# Canon DPP or Lightroom



## tacomadm18 (Oct 13, 2010)

So here's my question, I'm sure there is no right or wrong answer, but I'm wondering what makes more sense for the future.

I'm currently using Canon DPP 3.9, I shoot RAW, and I use Picasa 3 to organize my photo's etc,,, I'm using Picasa because I just like it and have gotten use to using it. I have a workflow that work well for me, at least at this point. 

Does it make more sense to switch to Lightroom 3. Yes, it will be a learning curve, but since I haven't really used it, I'm not sure how it stacks up against DPP. Also, I'm not sure how the organization of photos stacks up against Picasa 3. 

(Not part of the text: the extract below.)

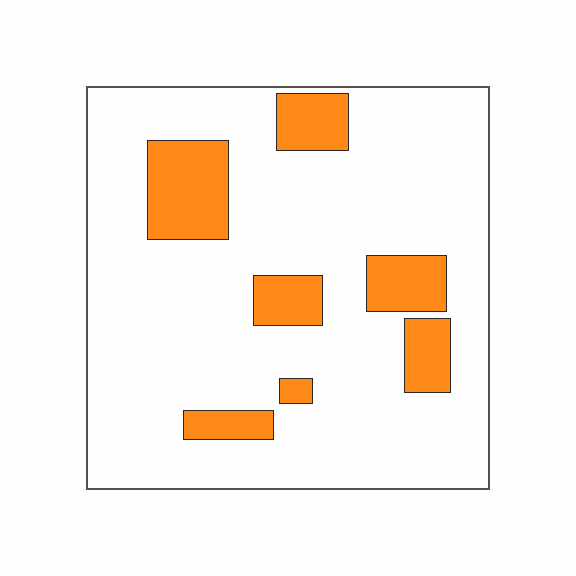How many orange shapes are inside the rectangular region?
7.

So I guess it's one of those; if it's not broken don't fix it OR Lightroom 3 will give you greater benefits down the road once you get use to using it. 

thanks, thoughts


----------



## Sw1tchFX (Oct 13, 2010)

dump both and just use LR. there really is not much of a  learning curve, it's incredibly easy for an adobe product.


----------



## Big Mike (Oct 13, 2010)

Lightroom, hands down.


----------



## Jon0807 (Nov 6, 2010)

I've used DPP for quite a while until I got a hold of LR and I must say it is a much better PP program than DPP.  I believe you can even download a trial version of LR from Adobe's website and try it out.  The only thing about LR that I've found I have a hard time with is printing.  I have yet to figure out how to print out different pictures on one sheet without going through the trouble of creating grids and whatnot.  Also for some reason LR prints darker than what you see on screen.  It might have something to do with my settings cause I'm still not yet affluent with it.


----------



## KmH (Nov 6, 2010)

Jon0807 said:


> The only thing about LR that I've found I have a hard time with is printing. I have yet to figure out how to print out different pictures on one sheet without going through the trouble of creating grids and whatnot. Also for some reason LR prints darker than what you see on screen. It might have something to do with my settings cause I'm still not yet affluent with it.


A computer display is backlit...a print is front lit...they will always look different.

To see an approximation of what a print will look like on a computer display requires soft-proofing, something Lightroom cannot do.

To properly manage prints, you must profile your editing monitor, use the ICC printer profile of the machine that will make the prints, and plug those into Photoshop CS, where you can soft proof.

In other words Lightroom is not a complete solution for editing digital photos destined for printing. You must also have Photoshop CS.


----------